The introduction to Growing Artificial Societies offers the following
thought on the future of explanation:
What constitutes an explanation of an observed social phenomenon? Perhaps
one day people will interpret the question, “Can you explain it?” as asking,
“Can you grow it?” Artificial society modeling allows us to “grow”
social structures in silico demonstrating that certain sets of
microspecifications are sufficient to generate the macrophenomena
of interest … We can, of course, use statistics to test the match between
the true, observed, structures and the ones we grow. But the ability to
grow them … is what is new. Indeed, it holds out to prospect of a new, generative, kind
of social science.
A concluding section of the same work, entitled “Generative Social Science,”

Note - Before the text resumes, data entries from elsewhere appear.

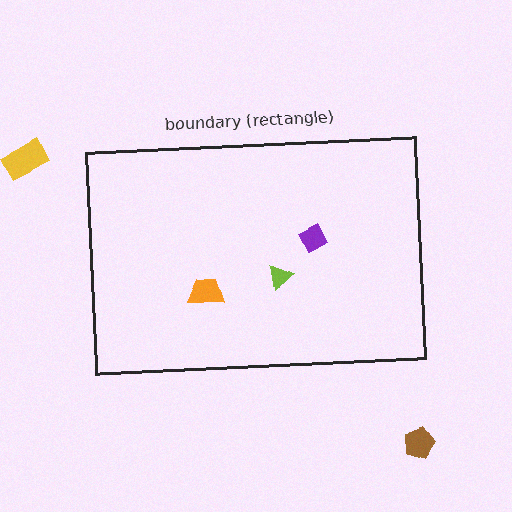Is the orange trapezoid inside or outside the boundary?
Inside.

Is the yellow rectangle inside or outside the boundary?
Outside.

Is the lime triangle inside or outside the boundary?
Inside.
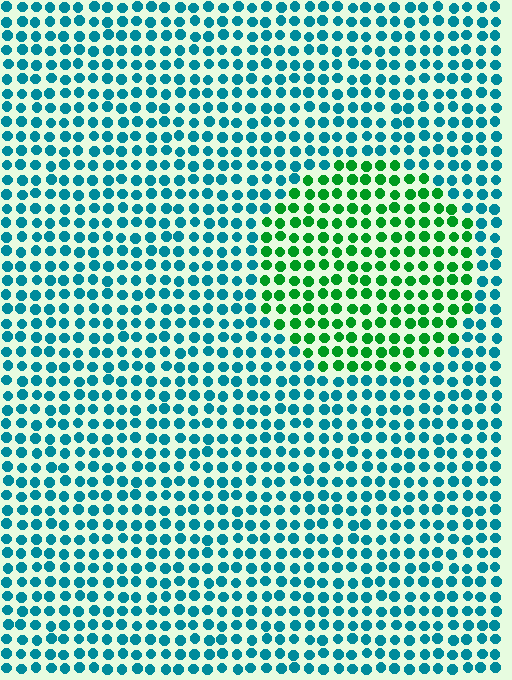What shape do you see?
I see a circle.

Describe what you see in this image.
The image is filled with small teal elements in a uniform arrangement. A circle-shaped region is visible where the elements are tinted to a slightly different hue, forming a subtle color boundary.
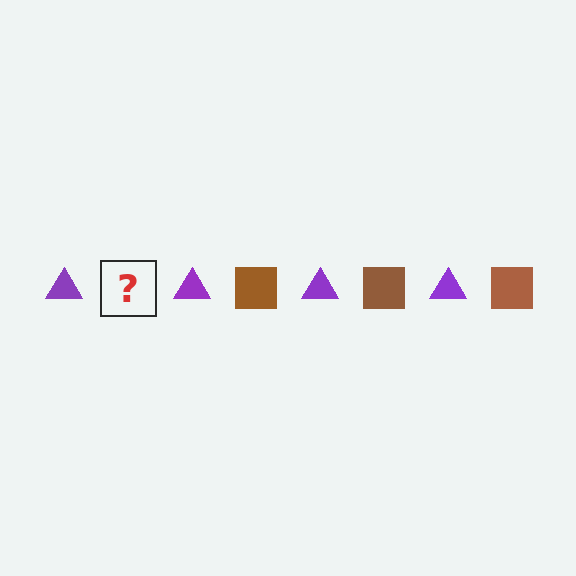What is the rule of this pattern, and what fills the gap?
The rule is that the pattern alternates between purple triangle and brown square. The gap should be filled with a brown square.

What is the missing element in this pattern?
The missing element is a brown square.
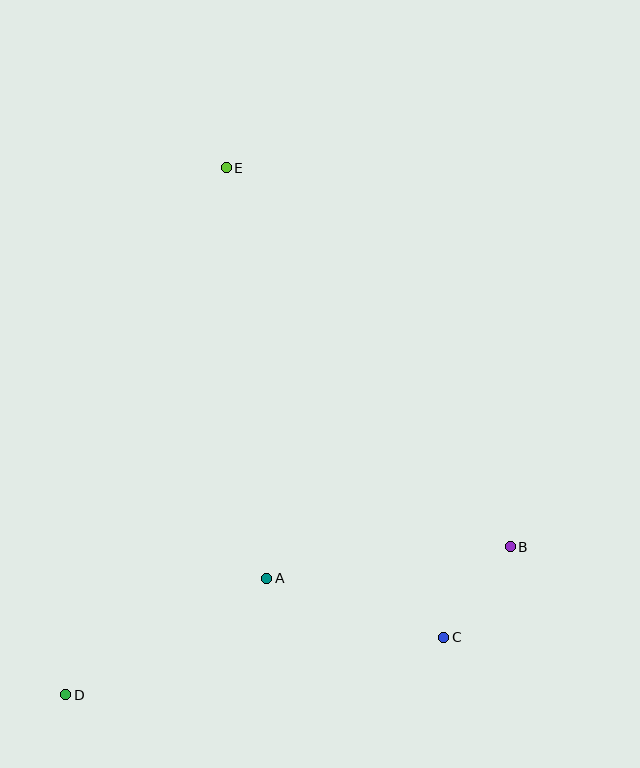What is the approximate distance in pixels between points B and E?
The distance between B and E is approximately 474 pixels.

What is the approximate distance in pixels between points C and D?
The distance between C and D is approximately 382 pixels.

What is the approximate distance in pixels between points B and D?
The distance between B and D is approximately 468 pixels.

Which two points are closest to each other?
Points B and C are closest to each other.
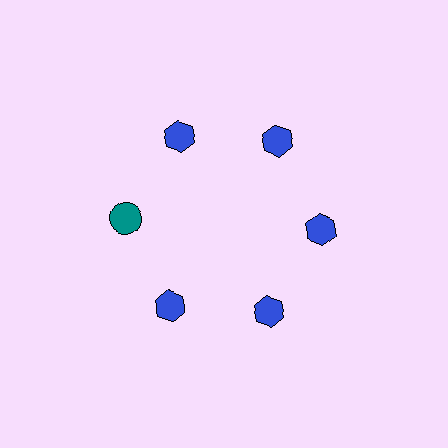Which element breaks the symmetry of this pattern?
The teal circle at roughly the 9 o'clock position breaks the symmetry. All other shapes are blue hexagons.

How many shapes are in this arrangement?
There are 6 shapes arranged in a ring pattern.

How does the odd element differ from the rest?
It differs in both color (teal instead of blue) and shape (circle instead of hexagon).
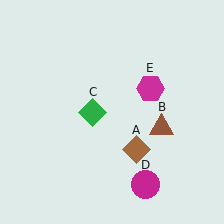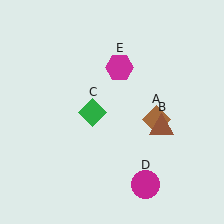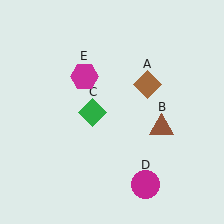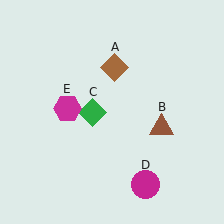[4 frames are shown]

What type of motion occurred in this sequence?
The brown diamond (object A), magenta hexagon (object E) rotated counterclockwise around the center of the scene.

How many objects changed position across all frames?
2 objects changed position: brown diamond (object A), magenta hexagon (object E).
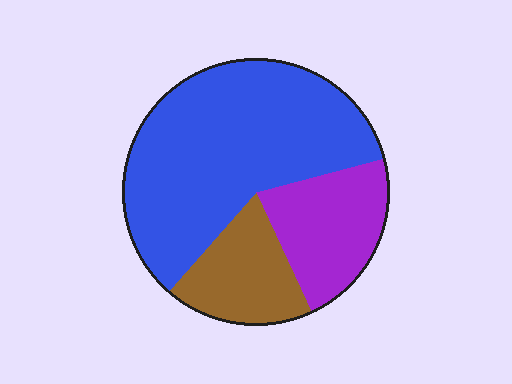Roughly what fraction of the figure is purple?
Purple takes up about one fifth (1/5) of the figure.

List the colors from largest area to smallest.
From largest to smallest: blue, purple, brown.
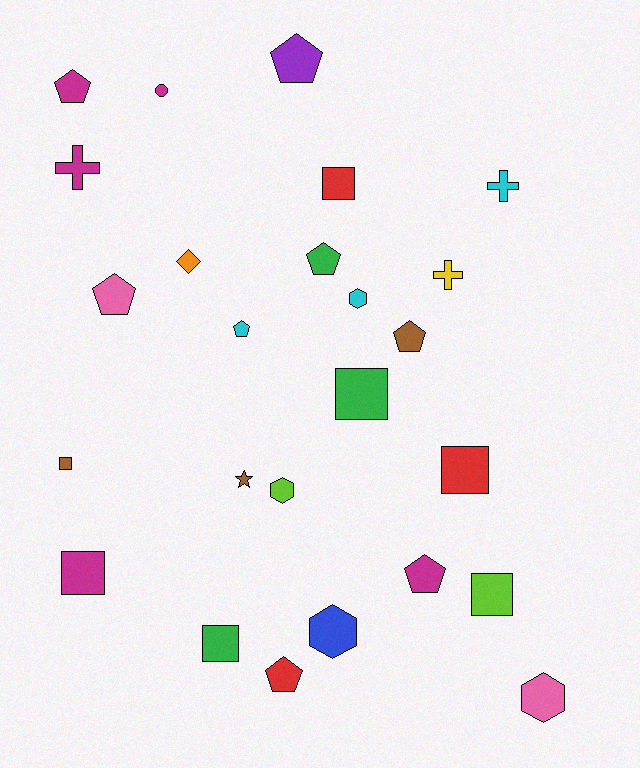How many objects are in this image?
There are 25 objects.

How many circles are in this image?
There is 1 circle.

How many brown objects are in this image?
There are 3 brown objects.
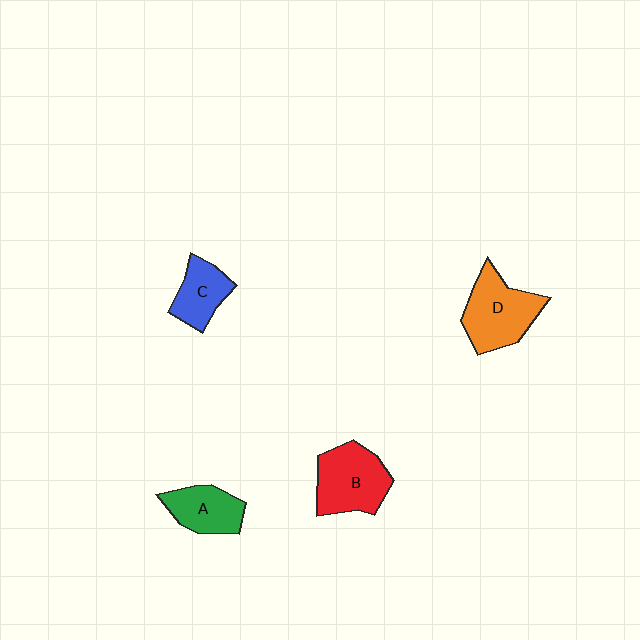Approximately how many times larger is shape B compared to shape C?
Approximately 1.6 times.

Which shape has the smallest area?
Shape C (blue).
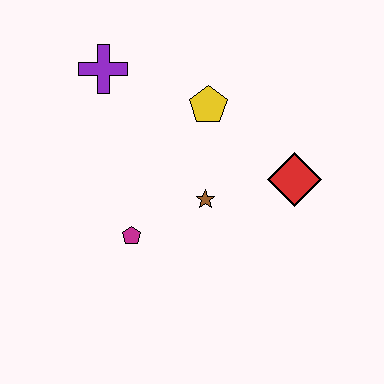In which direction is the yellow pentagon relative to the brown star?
The yellow pentagon is above the brown star.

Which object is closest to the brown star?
The magenta pentagon is closest to the brown star.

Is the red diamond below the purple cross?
Yes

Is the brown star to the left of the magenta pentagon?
No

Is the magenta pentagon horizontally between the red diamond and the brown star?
No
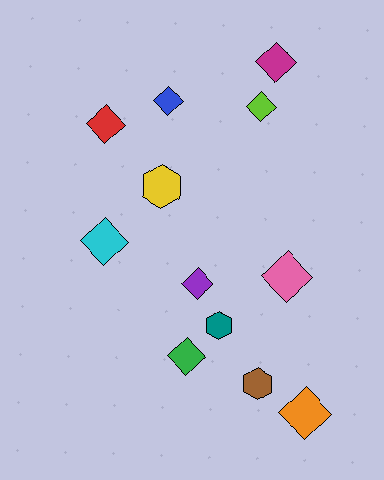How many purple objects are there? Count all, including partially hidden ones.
There is 1 purple object.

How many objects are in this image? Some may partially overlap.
There are 12 objects.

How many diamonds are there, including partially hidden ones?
There are 9 diamonds.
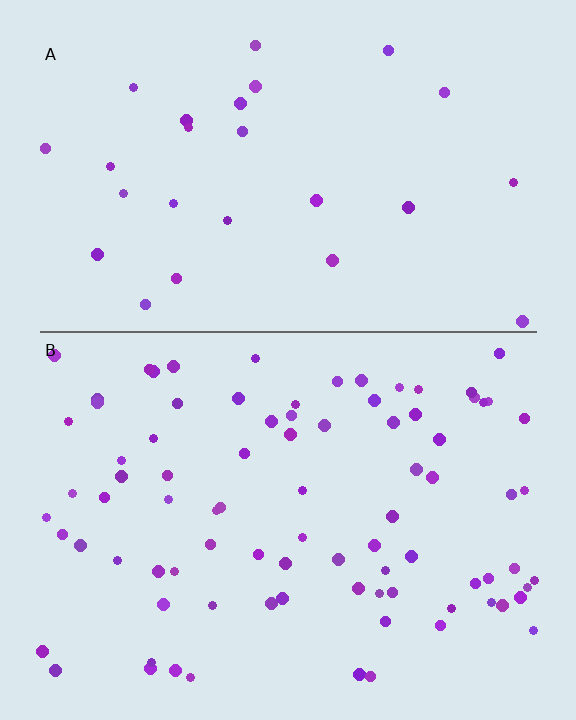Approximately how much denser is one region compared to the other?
Approximately 3.3× — region B over region A.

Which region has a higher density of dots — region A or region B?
B (the bottom).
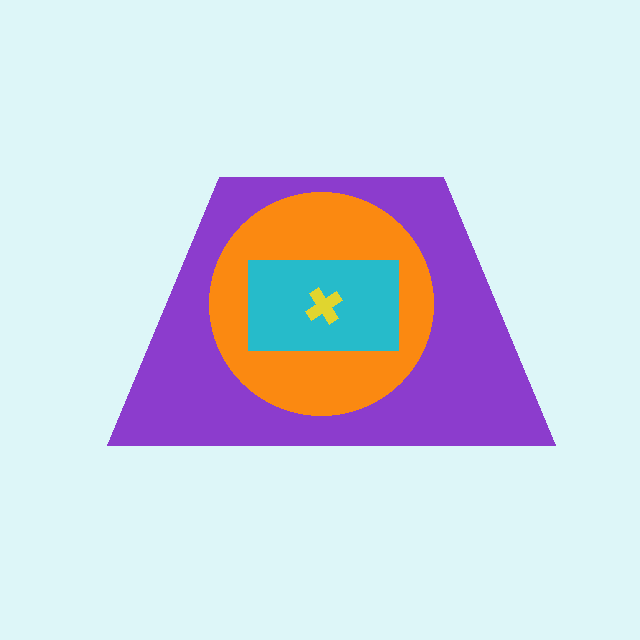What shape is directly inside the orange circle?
The cyan rectangle.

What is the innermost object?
The yellow cross.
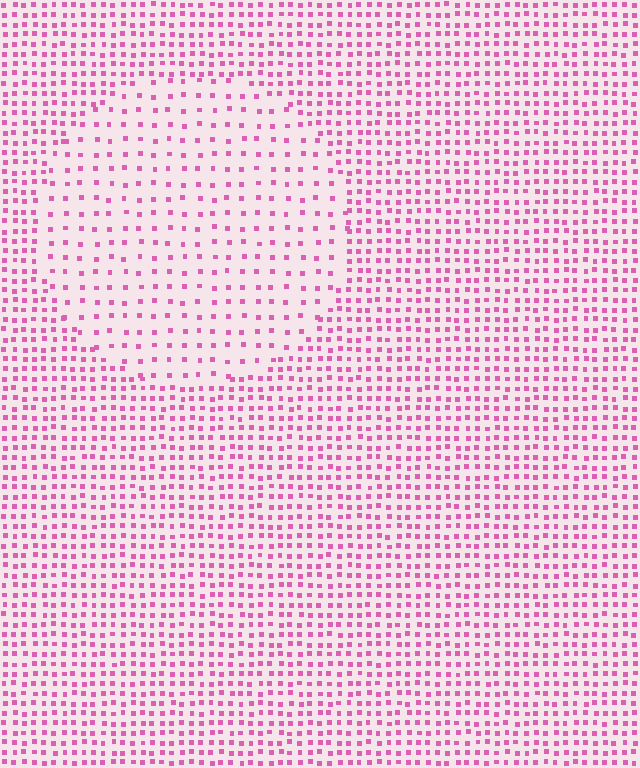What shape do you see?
I see a circle.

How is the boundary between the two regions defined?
The boundary is defined by a change in element density (approximately 2.2x ratio). All elements are the same color, size, and shape.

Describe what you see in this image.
The image contains small pink elements arranged at two different densities. A circle-shaped region is visible where the elements are less densely packed than the surrounding area.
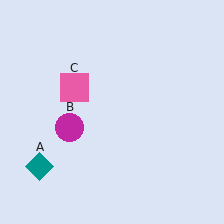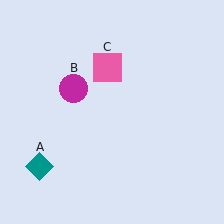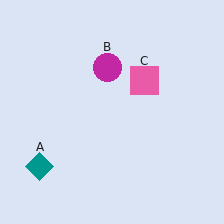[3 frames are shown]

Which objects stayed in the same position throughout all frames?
Teal diamond (object A) remained stationary.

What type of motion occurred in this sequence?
The magenta circle (object B), pink square (object C) rotated clockwise around the center of the scene.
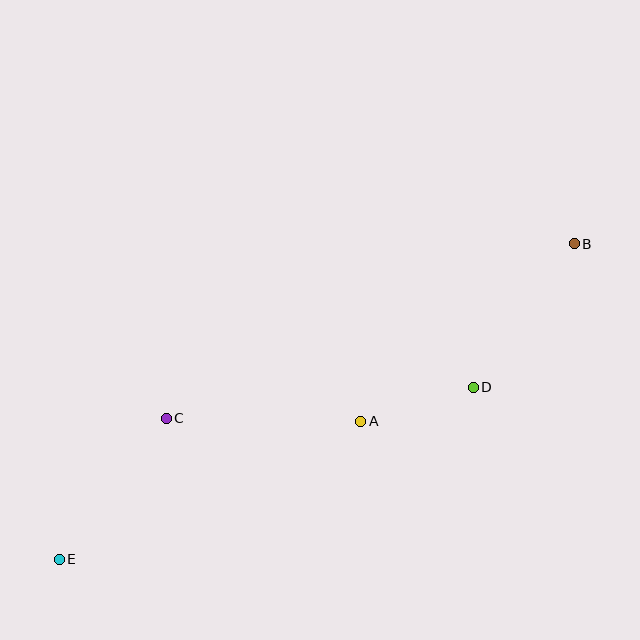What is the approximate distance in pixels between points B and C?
The distance between B and C is approximately 444 pixels.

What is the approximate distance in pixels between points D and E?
The distance between D and E is approximately 448 pixels.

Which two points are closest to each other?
Points A and D are closest to each other.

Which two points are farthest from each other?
Points B and E are farthest from each other.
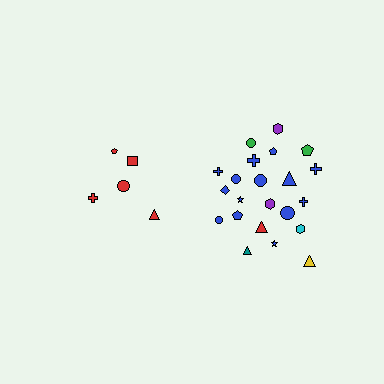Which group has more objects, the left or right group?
The right group.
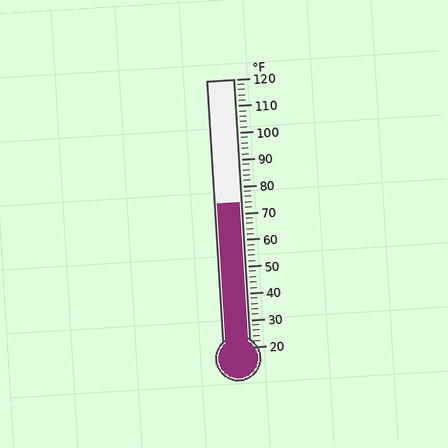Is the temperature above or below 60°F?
The temperature is above 60°F.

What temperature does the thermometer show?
The thermometer shows approximately 74°F.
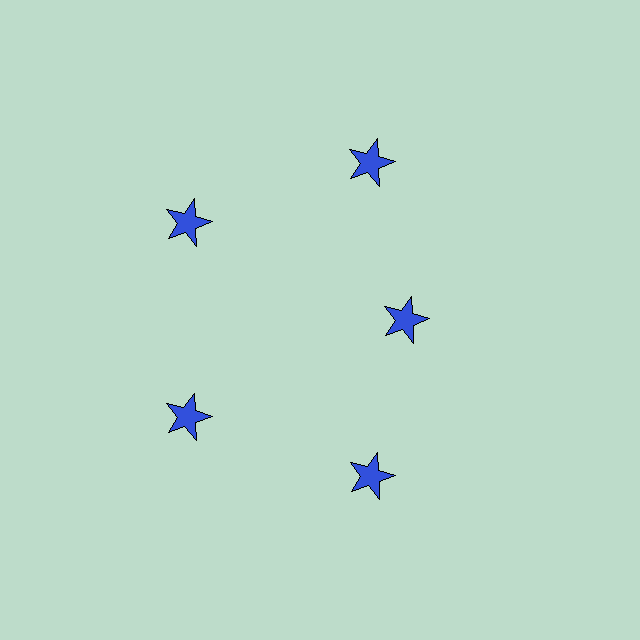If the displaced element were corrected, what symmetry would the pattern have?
It would have 5-fold rotational symmetry — the pattern would map onto itself every 72 degrees.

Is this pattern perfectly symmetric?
No. The 5 blue stars are arranged in a ring, but one element near the 3 o'clock position is pulled inward toward the center, breaking the 5-fold rotational symmetry.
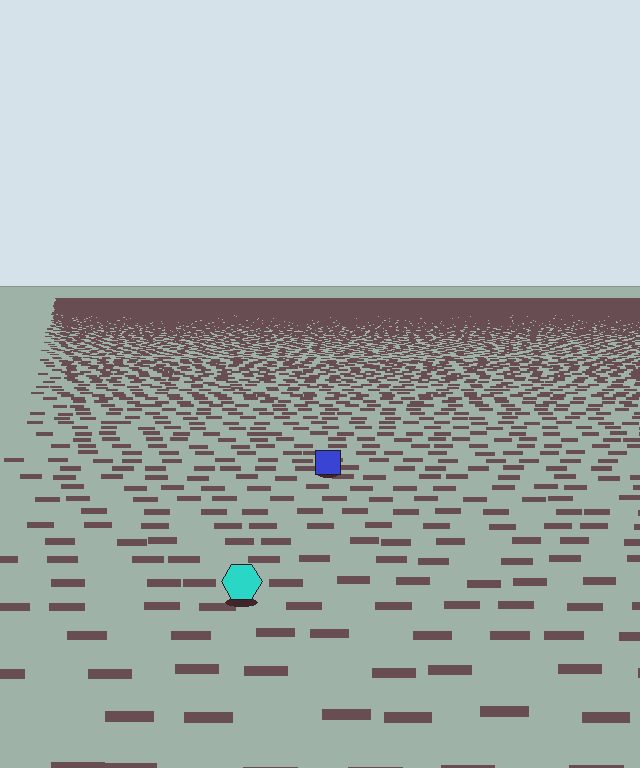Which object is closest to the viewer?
The cyan hexagon is closest. The texture marks near it are larger and more spread out.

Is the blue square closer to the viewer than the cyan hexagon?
No. The cyan hexagon is closer — you can tell from the texture gradient: the ground texture is coarser near it.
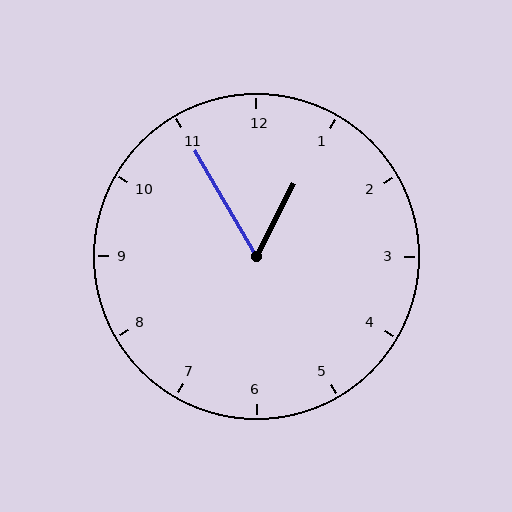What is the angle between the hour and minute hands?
Approximately 58 degrees.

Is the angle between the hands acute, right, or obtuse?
It is acute.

restates the point even more broadly:
In effect, we are proposing a generative program for the social sciences
and see the artificial society as its principle instrument.” (p. xi) ----
“Many important social processes are not neatly
decomposable into separate subprocesses --- economic, demographic, cultural,
spatial --- whose isolated analysis can be somehow ‘aggregated’ to yield
an adequate analysis of the process as whole. Yet this is exactly how academic
social science is organized --- into more or less insular departments and
journals of economics, demography, anthropology, and so on. While many
social scientists would agree that these divisions are artificial, they
would argue that there is no ‘natural methodology’ for studying these processes
together, as they interact, though attempts have been made. Social scientists
have taken highly aggregated mathematical models --- of entire national
economies, political systems, and so on --- and have ‘connected’ them yielding
‘mega-models that have been attacked on several grounds ---. But attacks
on specific models have had the effect of discrediting interdisciplinary
inquiry itself, and this is most unfortunate. The line of inquiry remains
crucially important. And agent-based modeling offers an alternative, and
very natural technique. (p. 18)
— “The motto, in short, is: If you didn’t grow it, you didn’t explain it.” (p. 51)
Epstein, Joshua M., Generative Social Science: Studies in Agent-Based Computational Modeling, Princeton University Press 2006.